The agency, better known as LA Metro, still has far to go to reach that goal. Ridership is currently only about 70% of pre-pandemic levels. On buses, that number is 75%. Commuters have been a bit slower to return to the rail network, which is at roughly 55% of pre-Covid levels.

But the agency has come a long way since the early days of the pandemic. There were 63.8 million systemwide boardings in the second quarter, compared with 36.5 million in the same period of 2020.

Of course, LA has a much lower base of ridership than New York and other transit hubs. The nation’s second-largest city was -- and still is -- a car-centric place. Transit commuters tend to be lower-income than in other areas, and many work the kinds of jobs that can’t be done remotely. That contrasts with trends in places like San Francisco, where a heavy concentration of tech commuters switched to home-based work and kept transit from bouncing back as quickly.

Even so, getting back to pre-pandemic levels would be a remarkable feat for LA.

Pascal St. Gerard, an analyst at Fitch Ratings, called it “a very ambitious goal,” but doable if the conditions are right. “It is possible,” he said. “It will be different for every transit agency.”

LA Metro has spent decades trying to shed the city’s reputation as a place where you need a car to get around. It hasn’t been easy. Though the agency has made progress on rail lines crisscrossing the sprawling metropolis, ridership had been falling in the years before the pandemic. Even if it gets back to 2019 levels, it will remain well below the totals of the past decade.

But even a modest transit revival would come at a good time, with LA Metro readying rail links to the airport and the west side. After facing opposition for years from residents in affluent areas, the agency’s new Purple D Line will connect downtown to Beverly Hills, the Century City business district and UCLA. That could broaden the appeal of the system.

For now, many LA transit riders are just using it out of necessity. James Moore, director of the University of Southern California’s Transportation Engineering Program, said that about three-quarters of Metro bus riders have a household income below $25,000, according to data collected before the pandemic.

“Transit is still important here because it’s serving a bunch of people, a large number of people who don’t have alternatives,” Moore said. 

Transit is more of a way of life in New York, but that city will take longer to get back to being the bustling center it once was.
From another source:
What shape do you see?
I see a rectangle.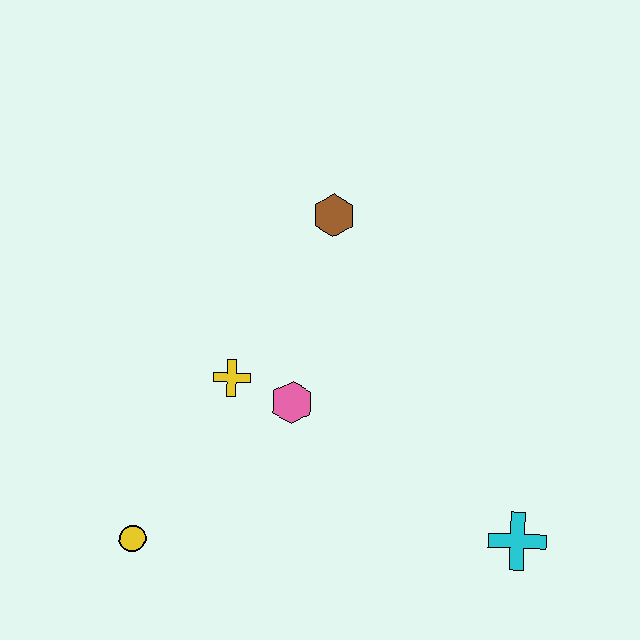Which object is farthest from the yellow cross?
The cyan cross is farthest from the yellow cross.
The Metropolitan Transportation Authority, a state agency that oversees the city’s subways, buses and commuter rail lines, may not regain full pre-pandemic ridership until about 2035. Subway weekday ridership is about 60% of pre-Covid levels, but did hit a recent milestone. It reached 3.88 million trips on Wednesday, the most since the pandemic began in March 2020. 
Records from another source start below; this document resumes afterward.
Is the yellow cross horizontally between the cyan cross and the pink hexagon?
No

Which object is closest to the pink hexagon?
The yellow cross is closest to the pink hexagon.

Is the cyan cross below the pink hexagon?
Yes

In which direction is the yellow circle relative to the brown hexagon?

San Francisco’s Bay Area Rapid Transit District is about 40% of pre-pandemic levels, Chicago ridership is at 60% and Atlanta’s is about 55%.

LA Metro has launched its NextGen Bus Plan -- an effort to restructure its bus network and double the number of frequently running lines, as well as expand midday evening and weekend service.

Other improvements include the expansion of its subway line from Crenshaw to LAX, Los Angeles’s major airport, which is slated to start running soon. It’s also testing a program that would provide free transit to students from K-12 schools and community colleges.

LA Metro’s budget relies less on fare revenue than New York’s MTA, with sales taxes providing more of its funding. Only 1.2% of the agency’s budget comes from the fare box, LA Metro data show. “I see the pandemic as a disruption, as opposed to a crisis,” Wiggins said. “We’re approaching it as the disruption that quite honestly I feel is needed for the transportation industry.”